Re: [PATCH v7 5/9] virtio_ring: Support DMA APIs

From: Michael S. Tsirkin
Date: Wed Feb 03 2016 - 08:52:59 EST


On Tue, Feb 02, 2016 at 09:46:36PM -0800, Andy Lutomirski wrote:
> virtio_ring currently sends the device (usually a hypervisor)

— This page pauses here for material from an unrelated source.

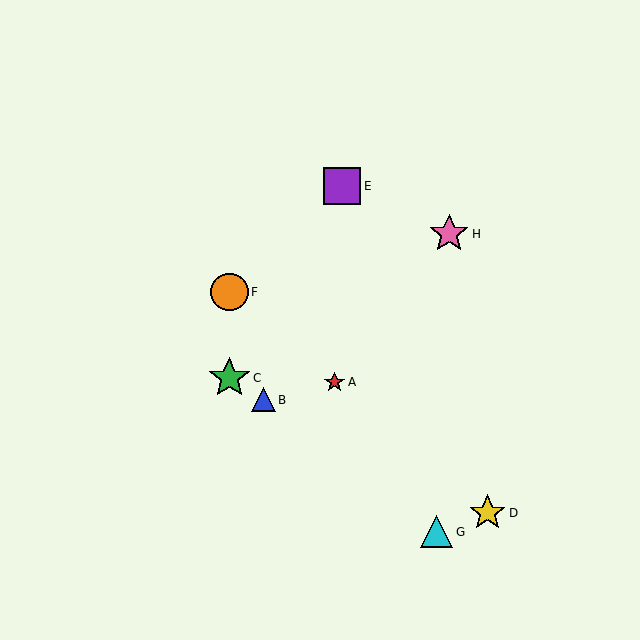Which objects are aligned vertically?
Objects C, F are aligned vertically.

> physical addresses of its I/O buffers. This is okay when DMA
> addresses and physical addresses are the same thing, but this isn't
> always the case. For example, this never works on Xen guests, and
> it is likely to fail if a physical "virtio" device ever ends up
> behind an IOMMU or swiotlb.
>
> The immediate use case for me is to enable virtio on Xen guests.
> For that to work, we need vring to support DMA address translation
> as well as a corresponding change to virtio_pci or to another
> driver.
>
> Signed-off-by: Andy Lutomirski <luto@xxxxxxxxxx>
> ---
> drivers/virtio/Kconfig | 2 +-
> drivers/virtio/virtio_ring.c | 200 ++++++++++++++++++++++++++++++++-------
> tools/virtio/linux/dma-mapping.h | 17 ++++
> 3 files changed, 183 insertions(+), 36 deletions(-)

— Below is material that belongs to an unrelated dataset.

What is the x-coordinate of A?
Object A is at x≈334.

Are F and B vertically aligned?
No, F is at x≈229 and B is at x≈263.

> create mode 100644 tools/virtio/linux/dma-mapping.h
>
> diff --git a/drivers/virtio/Kconfig b/drivers/virtio/Kconfig
> index cab9f3f63a38..77590320d44c 100644
> --- a/drivers/virtio/Kconfig
> +++ b/drivers/virtio/Kconfig
> @@ -60,7 +60,7 @@ config VIRTIO_INPUT
>
> config VIRTIO_MMIO
> tristate "Platform bus driver for memory mapped virtio devices"
> - depends on HAS_IOMEM
> + depends on HAS_IOMEM && HAS_DMA
> select VIRTIO
> ---help---
> This drivers provides support for memory mapped virtio

What's this chunk doing here btw? Should be part of the mmio patch?

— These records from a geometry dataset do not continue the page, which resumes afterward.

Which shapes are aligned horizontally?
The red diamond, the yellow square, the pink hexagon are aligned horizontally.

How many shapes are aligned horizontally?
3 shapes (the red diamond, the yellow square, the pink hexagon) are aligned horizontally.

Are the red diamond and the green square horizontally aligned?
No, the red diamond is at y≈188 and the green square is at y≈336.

> diff --git a/drivers/virtio/virtio_ring.c b/drivers/virtio/virtio_ring.c
> index ab0be6c084f6..9abc008ff7ea 100644
> --- a/drivers/virtio/virtio_ring.c
> +++ b/drivers/virtio/virtio_ring.c
> @@ -24,6 +24,7 @@
> #include <linux/module.h>
> #include <linux/hrtimer.h>
> #include <linux/kmemleak.h>
> +#include <linux/dma-mapping.h>
>
> #ifdef DEBUG
> /* For development, we want to crash whenever the ring is screwed. */
> @@ -54,6 +55,11 @@
> #define END_USE(vq)
> #endif
>
> +struct vring_desc_state {
> + void *data; /* Data for callback. */
> + struct vring_desc *indir_desc; /* Indirect descriptor, if any. */
> +};
> +
> struct vring_virtqueue {
> struct virtqueue vq;
>
> @@ -98,8 +104,8 @@ struct vring_virtqueue {
> ktime_t last_add_time;
> #endif
>
> - /* Tokens for callbacks. */
> - void *data[];
> + /* Per-descriptor state. */
> + struct vring_desc_state desc_state[];
> };
>
> #define to_vvq(_vq) container_of(_vq, struct vring_virtqueue, vq)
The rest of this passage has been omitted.